Acta Paediatr Jpn. 1995 Jun;37(3):405-8. doi: 10.1111/j.1442-200x.1995.tb03343.x.
A 12 year old boy was admitted to our hospital because of short stature. From the age of 7, his growth velocity decreased and he manifested intolerance to low temperatures, hoarseness, dry skin, and slowness of thought and physical movement. On admission, his height was 129.8 cm (-3 s.d.) and his body weight was 43.2 kg (-0.5 s.d.). His clinical features also included relaxation phase of tendon reflexes, periorbital puffiness and cold skin but no struma. His bone age was 9 years. His serum thyroxine (T4), triiodothyronine (T3), free T4 and free T3 were low, while his thyrotropin was high. He was positive for antithyroglobulin antibodies, antimicrosomal antibodies, and TSH-binding inhibitor immunoglobulins. He was diagnosed as having atrophic thyroiditis. We also determined the HLA haplotypes of his family members. His father's HLA haplotypes were A2, BW61(a) and A24, BW52(b), while his mother's haplotypes were A24, BW52(c) and A30, BW60(d). The HLA haplotypes of both the patient and his younger brother showed a and d, while the patient's elder brother's HLA haplotypes showed b and c. His family members all had normal thyroid function, but his father was positive for antimicrosomal antibodies. In summary, we describe a rare case where the onset of hypothyroidism was prepubertal, where the pathogenesis may have involved TSH-receptor blocking antibodies, and where the inheritance of the disease may have been from the paternal side of the family.

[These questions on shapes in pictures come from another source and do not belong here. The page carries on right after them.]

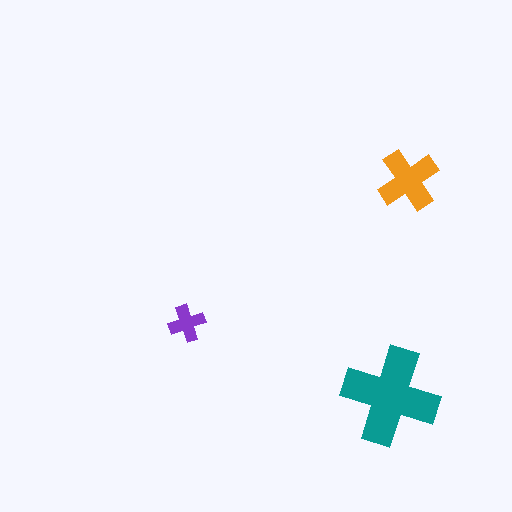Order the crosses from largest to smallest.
the teal one, the orange one, the purple one.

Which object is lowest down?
The teal cross is bottommost.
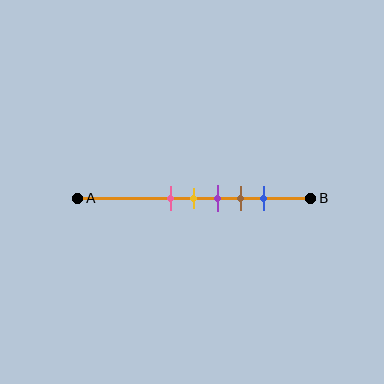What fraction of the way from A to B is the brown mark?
The brown mark is approximately 70% (0.7) of the way from A to B.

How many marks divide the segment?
There are 5 marks dividing the segment.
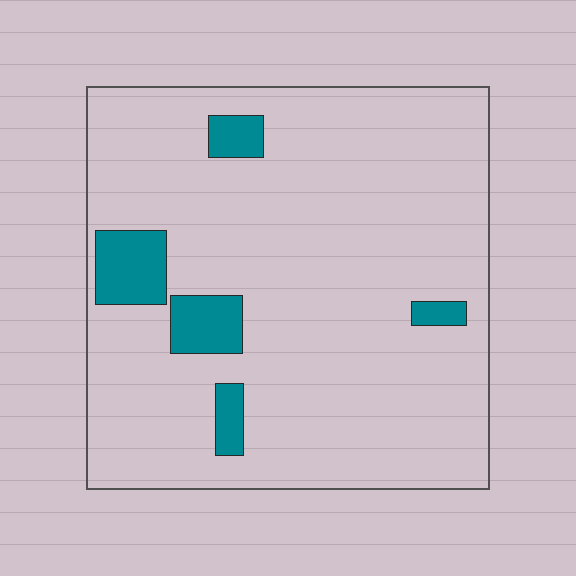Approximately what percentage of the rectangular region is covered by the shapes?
Approximately 10%.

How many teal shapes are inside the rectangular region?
5.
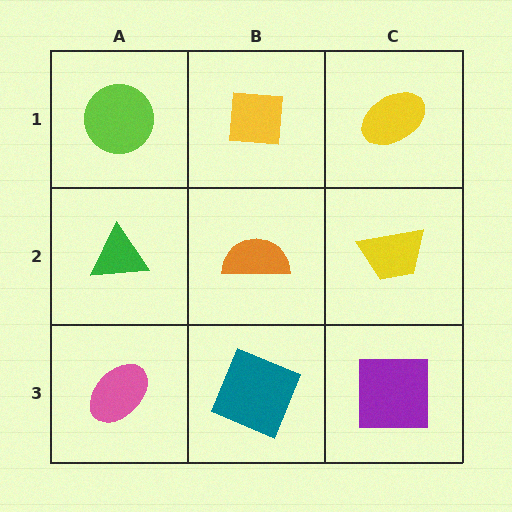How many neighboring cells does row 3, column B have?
3.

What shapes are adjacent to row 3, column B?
An orange semicircle (row 2, column B), a pink ellipse (row 3, column A), a purple square (row 3, column C).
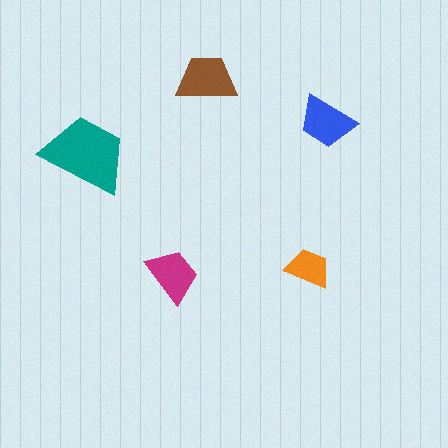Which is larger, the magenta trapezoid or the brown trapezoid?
The brown one.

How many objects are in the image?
There are 5 objects in the image.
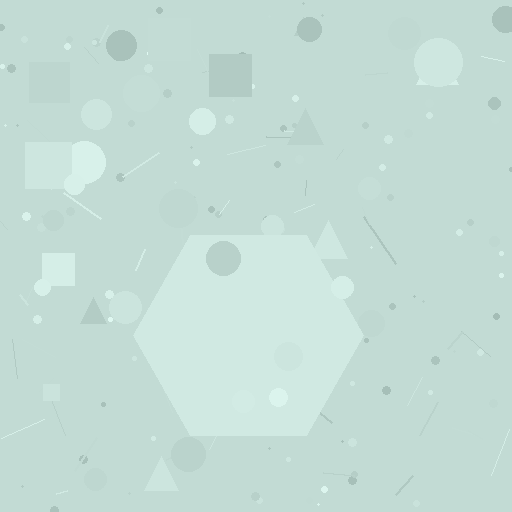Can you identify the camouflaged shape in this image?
The camouflaged shape is a hexagon.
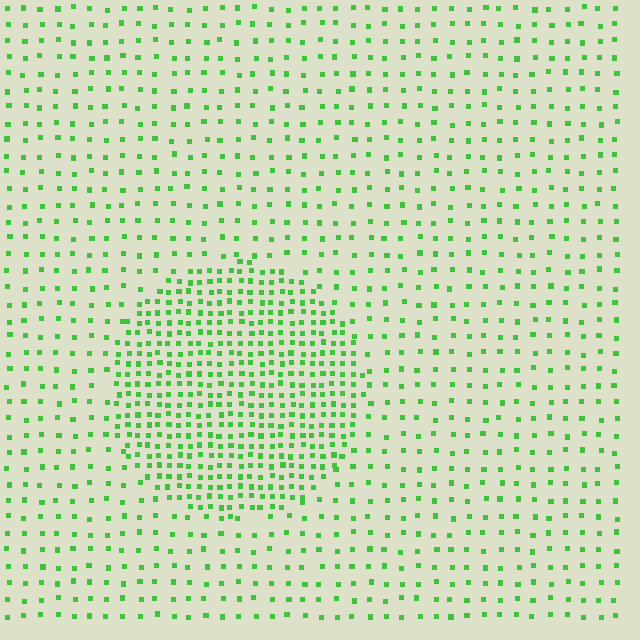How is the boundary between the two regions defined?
The boundary is defined by a change in element density (approximately 2.6x ratio). All elements are the same color, size, and shape.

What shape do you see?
I see a circle.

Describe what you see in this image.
The image contains small green elements arranged at two different densities. A circle-shaped region is visible where the elements are more densely packed than the surrounding area.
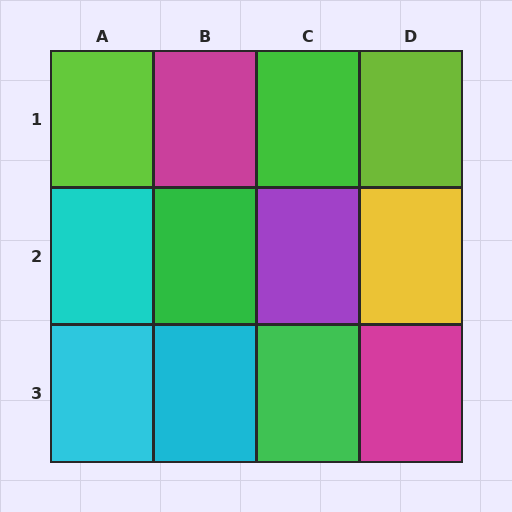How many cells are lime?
2 cells are lime.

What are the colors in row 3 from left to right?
Cyan, cyan, green, magenta.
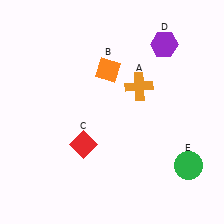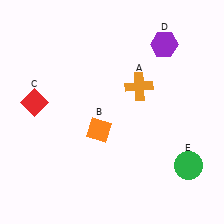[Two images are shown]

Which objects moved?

一名12岁男孩因身材矮小入院。自7岁起,他的生长速度减缓,并出现不耐低温、声音嘶哑、皮肤干燥以及思维和身体运动迟缓的症状。入院时,他的身高为129.8厘米(-3标准差),体重为43.2千克(-0.5标准差)。他的临床特征还包括腱反射松弛期、眶周浮肿和皮肤冰冷,但无甲状腺肿。他的骨龄为9岁。他的血清甲状腺素(T4)、三碘甲状腺原氨酸(T3)、游离T4和游离T3均降低,而促甲状腺激素升高。他的抗甲状腺球蛋白抗体、抗微粒体抗体和促甲状腺激素结合抑制免疫球蛋白呈阳性。他被诊断为萎缩性甲状腺炎。我们还测定了其家庭成员的HLA单倍型。他父亲的HLA单倍型为A2、BW61(a)和A24、BW52(b),而他母亲的单倍型为A24、BW52(c)和A30、BW60(d)。该患者及其弟弟的HLA单倍型显示为a和d,而该患者哥哥的HLA单倍型显示为b和c。他的家庭成员甲状腺功能均正常,但他父亲的抗微粒体抗体呈阳性。总之,我们描述了一例罕见病例,该病例甲状腺功能减退症在青春期前发病,其发病机制可能涉及促甲状腺激素受体阻断抗体,且该疾病可能是从家族父系遗传而来。